Apresó sus puños con fuerza —Sí, soy un bastardo…
Sé que todos me desprecian, no me toman en serio, por eso se meten abiertamente con mi novia…
—Tsk —Shen Bijun, con los brazos cruzados, había estado observando cómo se desarrollaba el drama y no pudo evitar interrumpir—.
Mira por encima de tu cabeza…
La ira de Chu Ciyuan se detuvo al ser interrumpido, y subconscientemente miró hacia arriba, preguntando:
—¿Mirar qué?
—Un vasto prado verde.
…
Chu Ciyuan sintió que iba a explotar de rabia, aún más furioso que antes, su cuerpo temblaba de ira —¡Basta!
Primero pierde su trabajo por su culpa y ahora están difamando su reputación.
¿Qué sigue, están planeando echarnos a ella y a mí de Ciudad del Mar?
—¿Reputación?
—la voz de Shen Bijun se mantuvo fría—.
¿Acaso tiene eso?
De repente se acercó a Ding Miao, sin querer esperar a que explotara, y presionó fuertemente un punto de acupuntura en particular en su abdomen.
—¡Ay!
—Ding Miao soltó un grito de sorpresa, seguido de un agudo dolor en su abdomen.

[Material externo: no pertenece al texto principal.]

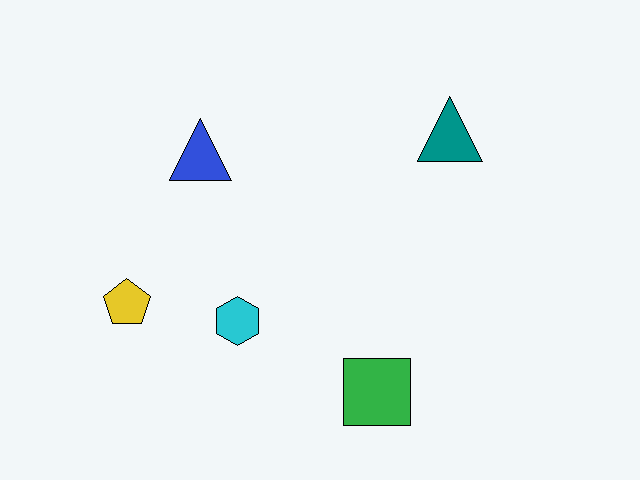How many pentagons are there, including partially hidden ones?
There is 1 pentagon.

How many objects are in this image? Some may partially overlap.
There are 5 objects.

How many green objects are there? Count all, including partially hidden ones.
There is 1 green object.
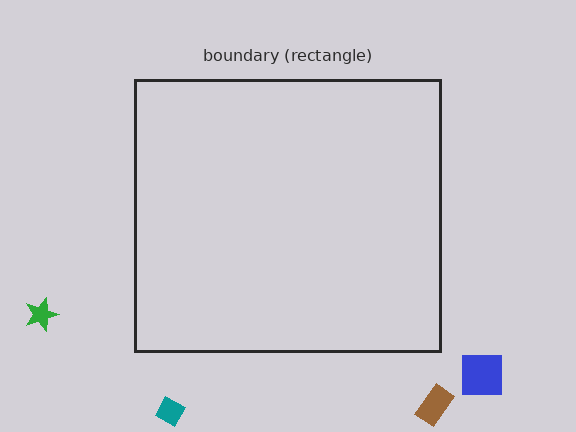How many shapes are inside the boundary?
0 inside, 4 outside.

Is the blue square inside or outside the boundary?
Outside.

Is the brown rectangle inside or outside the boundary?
Outside.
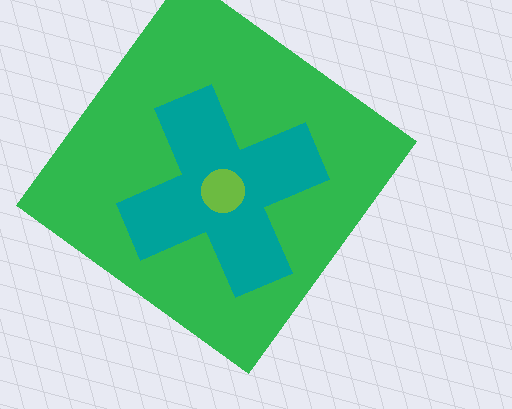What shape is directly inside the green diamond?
The teal cross.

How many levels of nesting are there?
3.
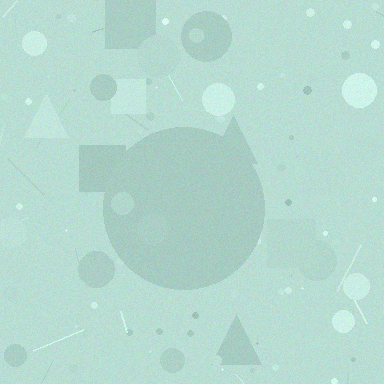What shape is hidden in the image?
A circle is hidden in the image.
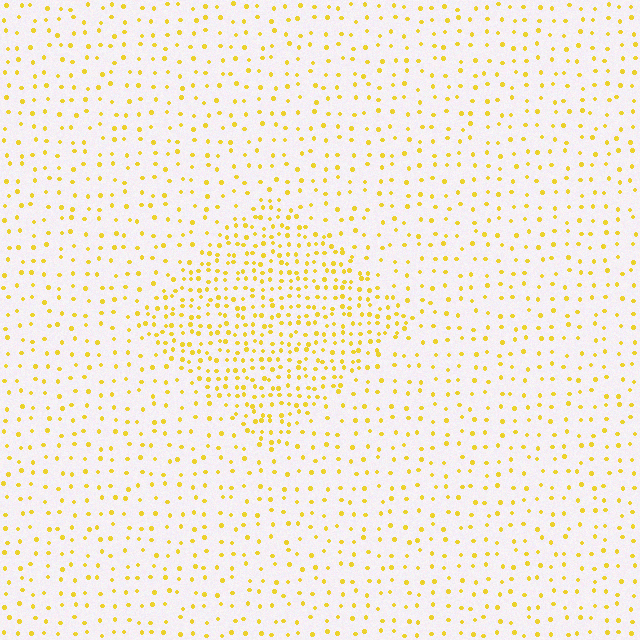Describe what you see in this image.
The image contains small yellow elements arranged at two different densities. A diamond-shaped region is visible where the elements are more densely packed than the surrounding area.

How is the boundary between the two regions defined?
The boundary is defined by a change in element density (approximately 2.2x ratio). All elements are the same color, size, and shape.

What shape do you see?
I see a diamond.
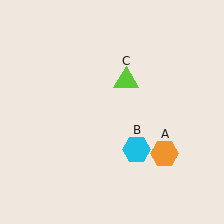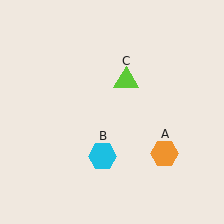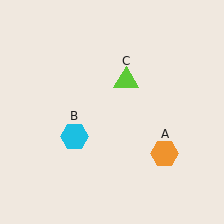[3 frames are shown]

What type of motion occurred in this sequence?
The cyan hexagon (object B) rotated clockwise around the center of the scene.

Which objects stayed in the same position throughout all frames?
Orange hexagon (object A) and lime triangle (object C) remained stationary.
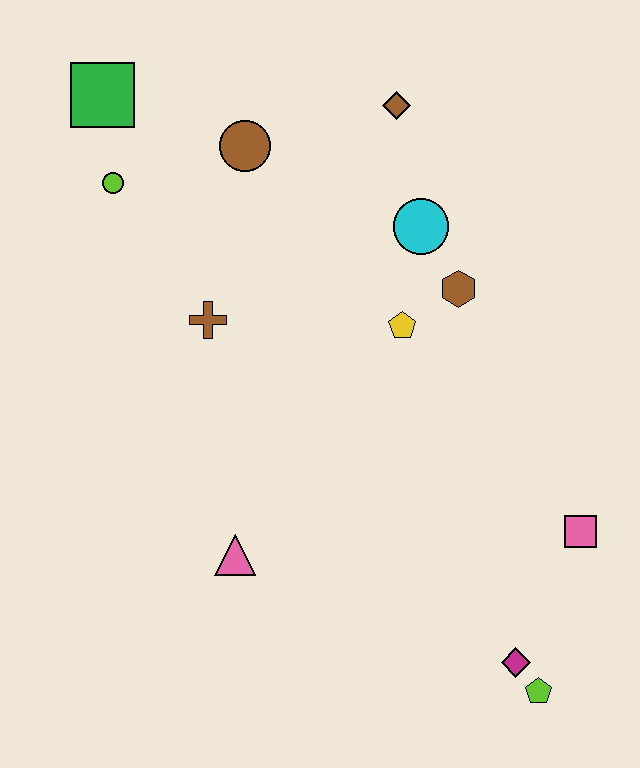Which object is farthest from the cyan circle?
The lime pentagon is farthest from the cyan circle.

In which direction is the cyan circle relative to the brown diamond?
The cyan circle is below the brown diamond.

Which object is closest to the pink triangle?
The brown cross is closest to the pink triangle.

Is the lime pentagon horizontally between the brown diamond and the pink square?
Yes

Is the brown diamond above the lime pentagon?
Yes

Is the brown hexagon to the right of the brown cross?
Yes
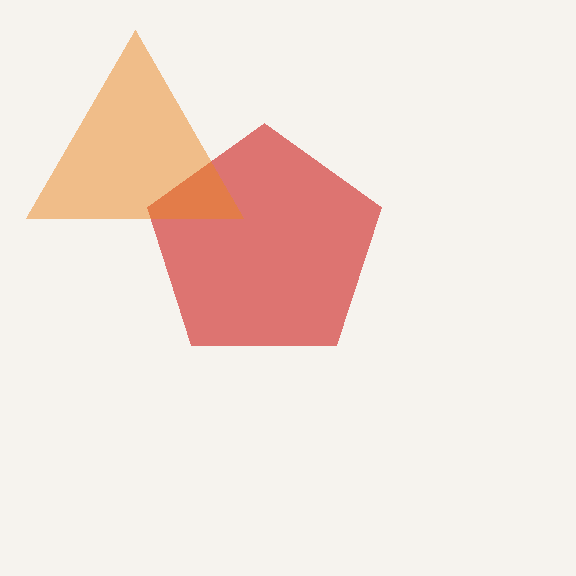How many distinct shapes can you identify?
There are 2 distinct shapes: a red pentagon, an orange triangle.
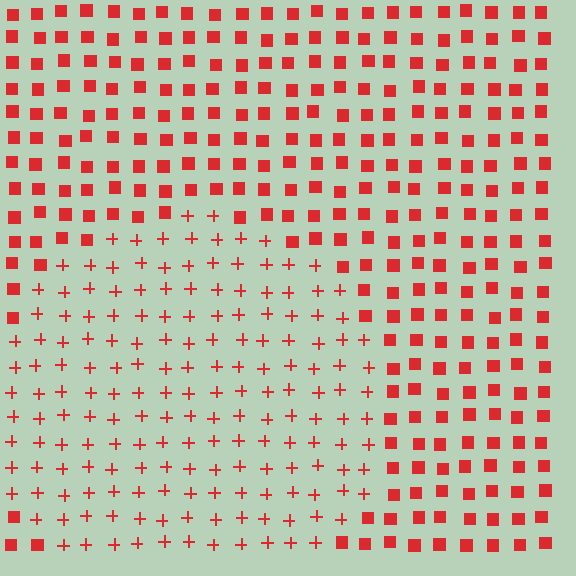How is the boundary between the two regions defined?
The boundary is defined by a change in element shape: plus signs inside vs. squares outside. All elements share the same color and spacing.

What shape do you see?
I see a circle.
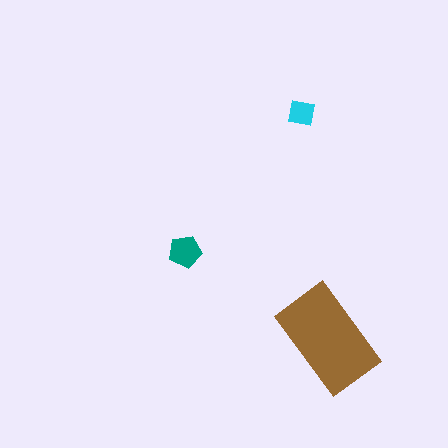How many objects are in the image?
There are 3 objects in the image.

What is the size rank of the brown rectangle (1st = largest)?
1st.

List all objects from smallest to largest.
The cyan square, the teal pentagon, the brown rectangle.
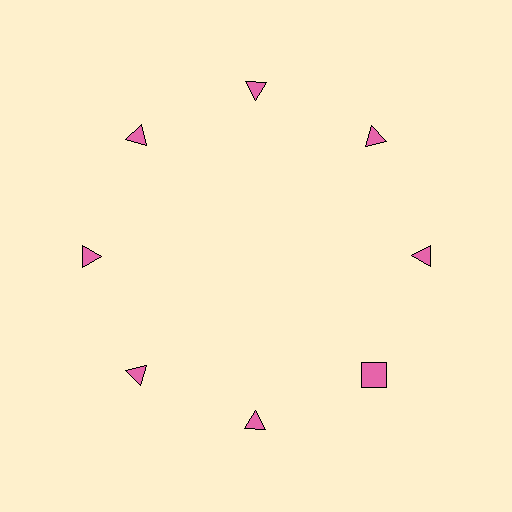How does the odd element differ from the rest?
It has a different shape: square instead of triangle.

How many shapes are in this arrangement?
There are 8 shapes arranged in a ring pattern.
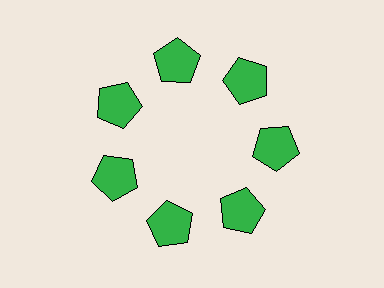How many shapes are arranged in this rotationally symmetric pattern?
There are 7 shapes, arranged in 7 groups of 1.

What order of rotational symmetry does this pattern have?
This pattern has 7-fold rotational symmetry.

Tal dolor la hizo doblarse.
—¿Qué estás haciendo?
¿Es esto un asesinato descarado?
—Chu Ciyuan extendió la mano para alejar a Shen Bijun.
Shen Bijun ya se había retirado, y luego dijo:
—Solo un embarazo ectópico podría causar tal dolor intenso.
Un consejo, Ding Miao, tienes menos de veinte minutos para llegar al hospital si quieres salvar tu vida.
Tan pronto como salieron estas palabras, Ding Miao, dolida, se tensó:
—Tú—tú solo me estás asustando!
—¿De verdad?
—Shen Bijun rizó sus labios, su mirada se desvió.
Los pantalones de Ding Miao ya estaban manchados de rojo con sangre, ¡y esa cantidad de sangrado definitivamente no era de una menstruación!
El rostro de Ding Miao se volvió pálido como la muerte al instante.